Domani mi alzerò presto. Mi farò una doccia calda, ma non troppo. Mi vestirò elegante, sceglierò il vestito migliore che possa comunicare uno stato di benessere.

Poi uscirò di casa. Il solito tragitto per andare a scuola. Un po’ di traffico (poi neanche tanto, viste le entrate scaglionate dei ragazzi). Ed ecco che sarò lì, in quel posto che conosco come le mie tasche.

La scuola, il luogo che mi ha tenuto sin d’ora pieno di energia e ricco di emozioni. Entrerò in classe e saluterò i ragazzi, con il sorriso di sempre, con l’emozione di sempre.

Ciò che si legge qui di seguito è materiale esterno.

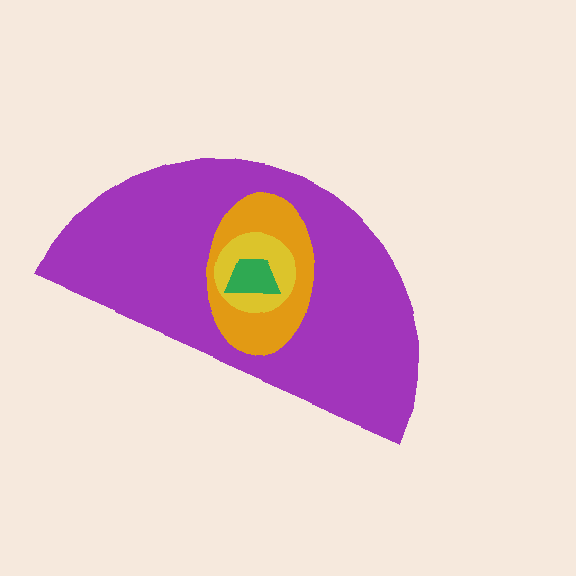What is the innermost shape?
The green trapezoid.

Perché essere in quelle quattro mura è come stare in un mondo intero. Lì dentro c’è tutto. Un’esperienza di vita continua. Dolori e piaceri che si mescolano, come la vita vera appunto.

Poi farò l’appello, veloce senza troppo riguardo. Accenderò la lim e cercherò dei dipinti. Spiegherò loro che un paesaggio non è solo una campagna alberata, una natura morta non è un semplice cesto di frutta, un volto non è una faccia e così via. In tutte quelle immagini sopravvivono elementi caratteristici e zone d’ombra. Sono documenti di tensioni spirituali di una cultura, espressione dunque di ciò che essa è in un determinato momento. Dirò loro (sono grandi ormai e capiscono il mio linguaggio) che le immagini non sono utilizzate in quanto opere d’arte. Almeno in questo contesto, almeno per me ora. Non è la loro artisticità che ci interessa, ma il modo immediato di “dire il mondo” in cui si condensa la memoria degli eventi. Potremmo allora parlare di un contesto che esalta la componente antropologica dell’immagine? Sì, potrò dilungarmi. L’immagine che deriva da esperienze che una società ha provato nel corso della sua esistenza.

E allora sarò pronto ad affermare che ciò che stiamo vivendo non è ciò che la sacra immagine della televisione ci racconta ma qualcosa di più. Tutto ciò che ci circonda nasconde stratificazioni di saperi, di senso, di bene e di male e che io sono con loro per scoprire e analizzare tutto questo. Altro che complotto! L’arte ci aiuta a capire che oltre a ciò, oltre a ciò che vedo, c’è dell’altro. C’è un mondo nascosto.

La campanella suonerà ed io uscirò salutando i ragazzi, forse per l’ultima volta, forse li rivedrò ancora per qualche altro giorno. Chissà! E se accadrà sarò io stesso l’immagine di una storia scritta col sangue. Il sangue pulito che scorre nelle vene di un essere umano.

A quel punto sarò tutti noi assieme. Non più un prof di arte, ma tutti noi che continuano a credere che la scuola è un mondo fatto di vibrazioni ripetute, ininterrotte. Dirò loro che presto perderanno un pezzo del cammino. Sì! Non ho più nulla da perdere ormai, anzi. Ho acquistato il coraggio di esprimere loro che si può cambiare, si può costruire un mondo in cui la libertà non ha uno slogan, una bandiera, una direzione, un genere. Che vivere è la cosa più bella che esista. Sì, è la cosa più bella. E l’arte è la seconda.